Morrocan inspired lamb pilaf served with baby salad leaves, pomegranate seeds and topped with natural yogurt.
Prep: 10mins
Cook: 25mins
Serves: 4
Cook Using: Pan
Method
Heat a teaspoon of olive oil in a large casserole or frying pan until very hot and stir fry the lamb for 3 - 4 minutes until golden brown, then remove to a plate and rest for a few minutes.
Reduce the temperature to moderate and add a little more oil to the casserole if necessary, gently fry the sliced red onion, crushed garlic, chopped chilli and moroccan seasoning for a minute.
Tip the rice into the pan and stir, coating the rice in the oil and spices, then return the lamb to the casserole along with hot lamb stock and bring to the boil.

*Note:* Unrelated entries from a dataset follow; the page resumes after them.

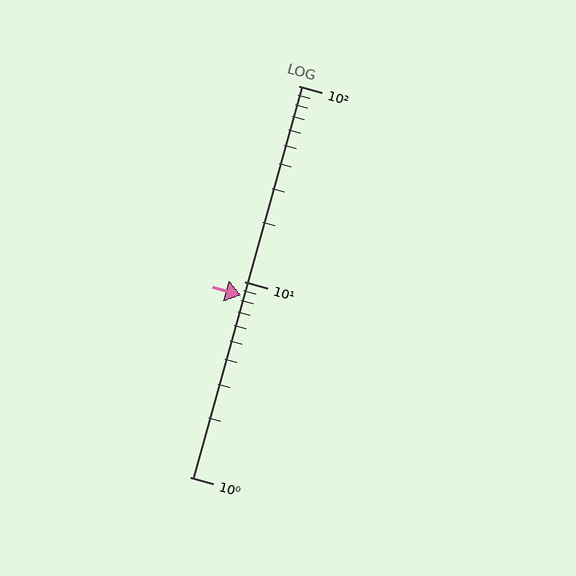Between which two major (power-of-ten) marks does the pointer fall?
The pointer is between 1 and 10.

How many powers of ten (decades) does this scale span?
The scale spans 2 decades, from 1 to 100.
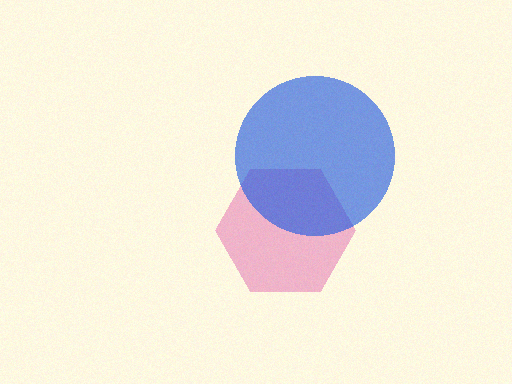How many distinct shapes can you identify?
There are 2 distinct shapes: a pink hexagon, a blue circle.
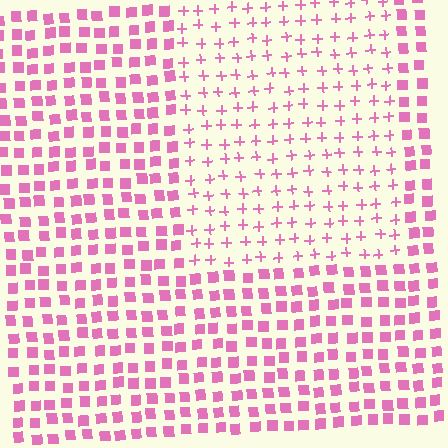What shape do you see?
I see a rectangle.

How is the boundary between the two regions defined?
The boundary is defined by a change in element shape: plus signs inside vs. squares outside. All elements share the same color and spacing.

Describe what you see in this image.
The image is filled with small pink elements arranged in a uniform grid. A rectangle-shaped region contains plus signs, while the surrounding area contains squares. The boundary is defined purely by the change in element shape.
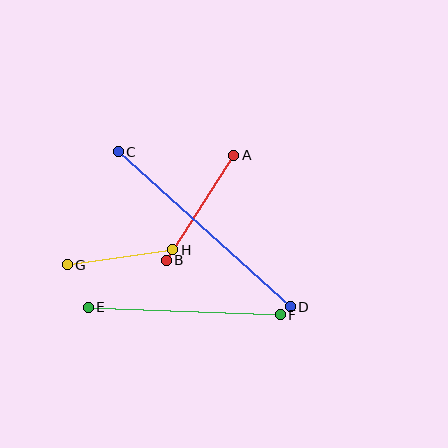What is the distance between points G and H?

Cover with a lid, reduce the temperature and simmer for 10 minutes, then remove the casserole from the heat. Keep the lid tightly secured and allow the rice to steam for 10 minutes until it’s tender and the cooking liquid has been absorbed.
Stir in the chickpeas, chopped apricots, parsley, mint and warm through for a few minutes.
To serve
Arrange in warm serving bowls, scatter with a few baby salad leaves.
Mix natural yogurt with pomegranate seeds and serve on the side.